Chewies: the food available in the lobby of a theater

Goat: scapegoat

Flicks: movies (short for “flicker,” which movies once did)

Hypo: stimulus.

You might wonder why a brilliant writer would be obscure, but the problem is that humor depends on vividness, and vividness depends on newness, so Perelman is in the habit of routinely turning every phrase into something hitherto unknown.  The only word here that he actually made up is “chewies,” and he probably pondered a few other possibilities before he chose it.

If they ever put on a clumsy-title derby, Perelman’s will be the odds-on favorite.  And yes, it is kind of fun for an average writer to offer criticisms of a brilliant one.  But if Perelman were here, he would end all criticism by suggesting that we come up with something better.  And no, we’re not going to try.

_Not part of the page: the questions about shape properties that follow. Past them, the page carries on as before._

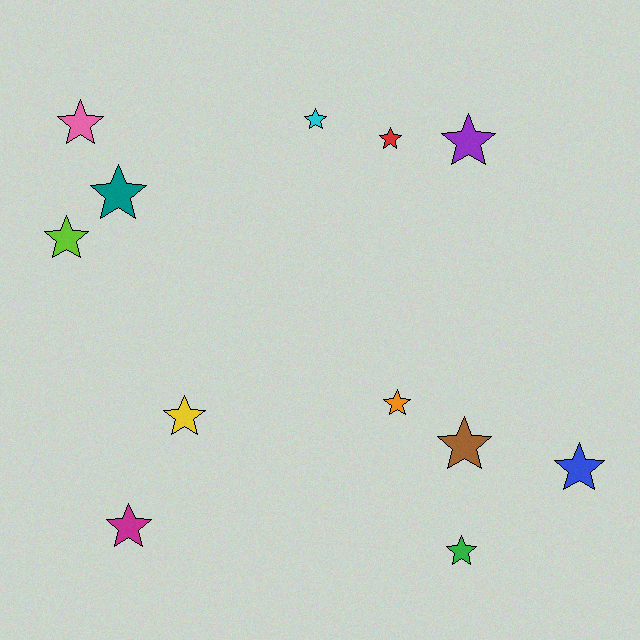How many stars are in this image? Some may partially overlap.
There are 12 stars.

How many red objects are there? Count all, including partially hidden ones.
There is 1 red object.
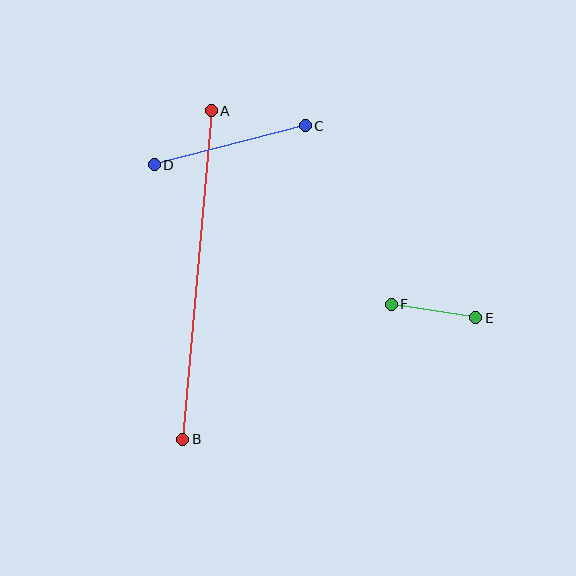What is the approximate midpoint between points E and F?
The midpoint is at approximately (433, 311) pixels.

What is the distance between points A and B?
The distance is approximately 330 pixels.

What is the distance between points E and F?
The distance is approximately 86 pixels.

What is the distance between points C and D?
The distance is approximately 156 pixels.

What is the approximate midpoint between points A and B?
The midpoint is at approximately (197, 275) pixels.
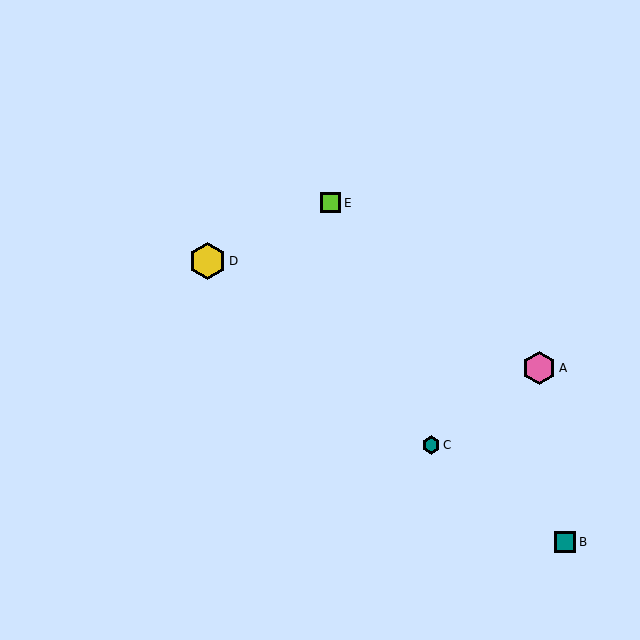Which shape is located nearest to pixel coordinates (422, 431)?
The teal hexagon (labeled C) at (431, 445) is nearest to that location.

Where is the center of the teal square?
The center of the teal square is at (565, 542).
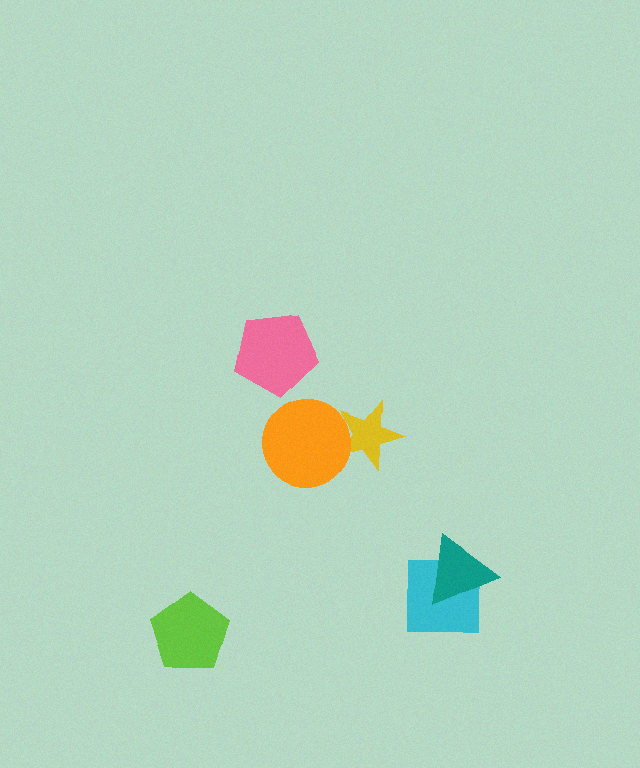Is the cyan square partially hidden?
Yes, it is partially covered by another shape.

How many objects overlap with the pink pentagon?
0 objects overlap with the pink pentagon.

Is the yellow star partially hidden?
Yes, it is partially covered by another shape.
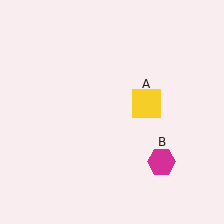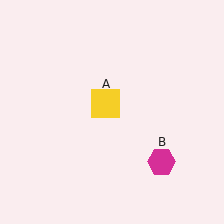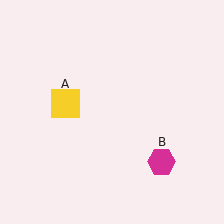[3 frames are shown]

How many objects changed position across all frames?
1 object changed position: yellow square (object A).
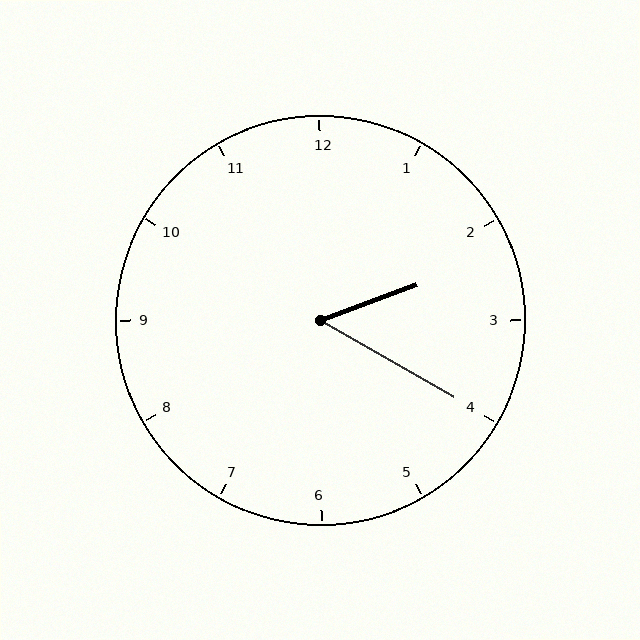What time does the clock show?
2:20.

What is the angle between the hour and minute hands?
Approximately 50 degrees.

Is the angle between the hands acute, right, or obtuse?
It is acute.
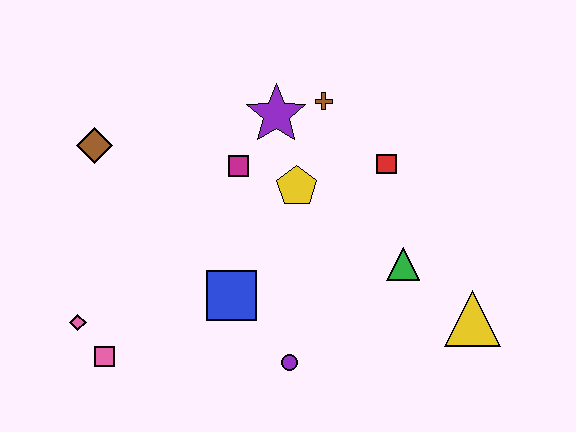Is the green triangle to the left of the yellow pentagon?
No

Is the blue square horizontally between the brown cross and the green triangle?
No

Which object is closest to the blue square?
The purple circle is closest to the blue square.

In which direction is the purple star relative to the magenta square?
The purple star is above the magenta square.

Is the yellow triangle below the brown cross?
Yes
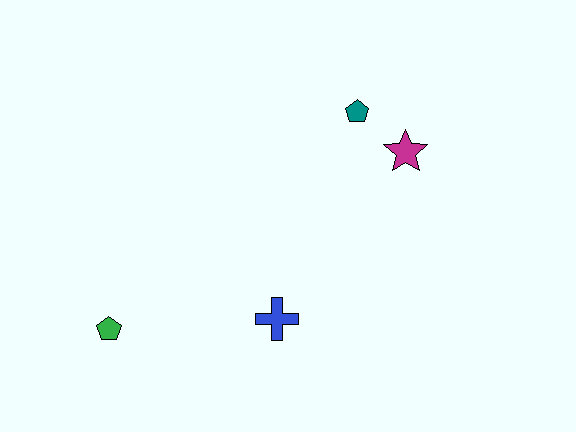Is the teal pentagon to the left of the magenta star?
Yes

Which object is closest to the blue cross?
The green pentagon is closest to the blue cross.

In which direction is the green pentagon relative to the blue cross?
The green pentagon is to the left of the blue cross.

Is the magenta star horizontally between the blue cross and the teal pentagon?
No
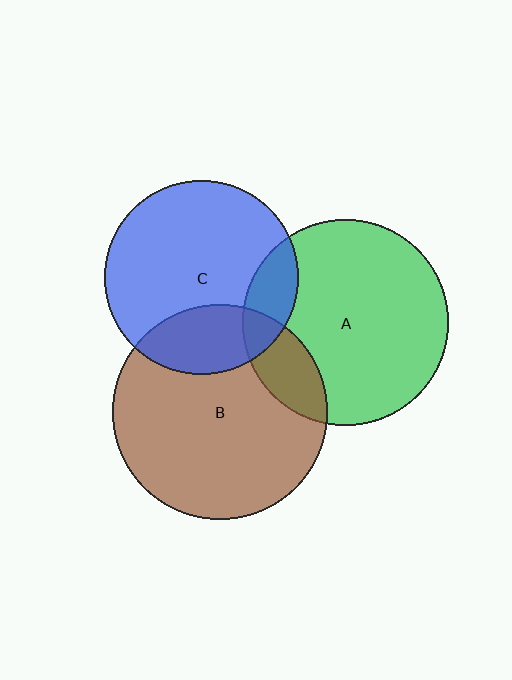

Here is Dickens taking on the challenge of making fog vivid:

Fog everywhere.  Fog up the river, where it flows among green aits and meadows; fog down the river, where it rolls defiled among the tiers of shipping, and the waterside pollutions of a great (and dirty) city.  Fog on the Essex marshes, fog on the Kentish heights.  Fog creeping into the cabooses of collier-brigs; fog lying out on the yards, and hovering in the rigging of great ships; fog drooping on the gunwales of barges and small boats.  Fog in the eyes and throats of ancient Greenwich pensioners, wheezing by the firesides of their wards; fog in the stem and bowl of the afternoon pipe of the wrathful skipper, down in his close cabin; fog cruelly pinching the toes and fingers of his shivering little ’prentice boy on deck.  Chance people on the bridges peeping over the parapets into a nether sky of fog, with fog all round them, as if they were up in a balloon, and hanging in the misty clouds. 

Bleak House

Most of us would find this is a difficult challenge.  Fog, after all, lacks color, volition, and lively movement.  But Dickens knows that if it is to hold the attention of his reader, his fog cannot by any means be allowed to remain fog-like.  So while other people’s fog pretty much stays in one place, or at best creeps about on little cat feet, Dickens’ fog flows, rolls, creeps, lies, hovers, droops, and even pinches the toes of an apprentice.

And note all the ways in which Dickens has introduced contrast: green meadows/waterside pollution; marshes/heights; great ships/small boats; cabooses of collier-brigs/rigging of great ships.  The collier-brigs remind us that competent writers of fiction choose their words according to how vivid they are, and vividness is in inverse proportion to commonness.  So Dickens will generally give you specific terms whether or not they are likely to be familiar.  Most English-speakers probably don’t know what an “ait” is (an island in a river), just as Germans can’t be counted on to be familiar with its German equivalent (“Werder”).  The terms are rare because they’re in competition with “island”/“Insel,” but their rarity make them lively words even if they may be unfamiliar ones.  And you probably don’t know that a caboose was a small galley or cookhouse on the deck of a small vessel—that usage of the term has pretty much disappeared.  From Dickens’ point of view, however, its rarity makes it a better choice than “galley.”

Remarkably, Dickens brings his passage to life virtually without imagery.  We don’t happen to be great fans of his, but there are few writers with a more profound understanding of how to make language vivid.  Still, this isn’t that hard to learn if you concentrate rigorously on a couple of rules:

Your sentences should be previously unknown to the world.

Most description should rely heavily on imagery, and if the subject itself isn’t alive and exotic, then the imagery should be.  The most exact and literal description of a carpet can’t compare with Twain’s civil war of colors and figures.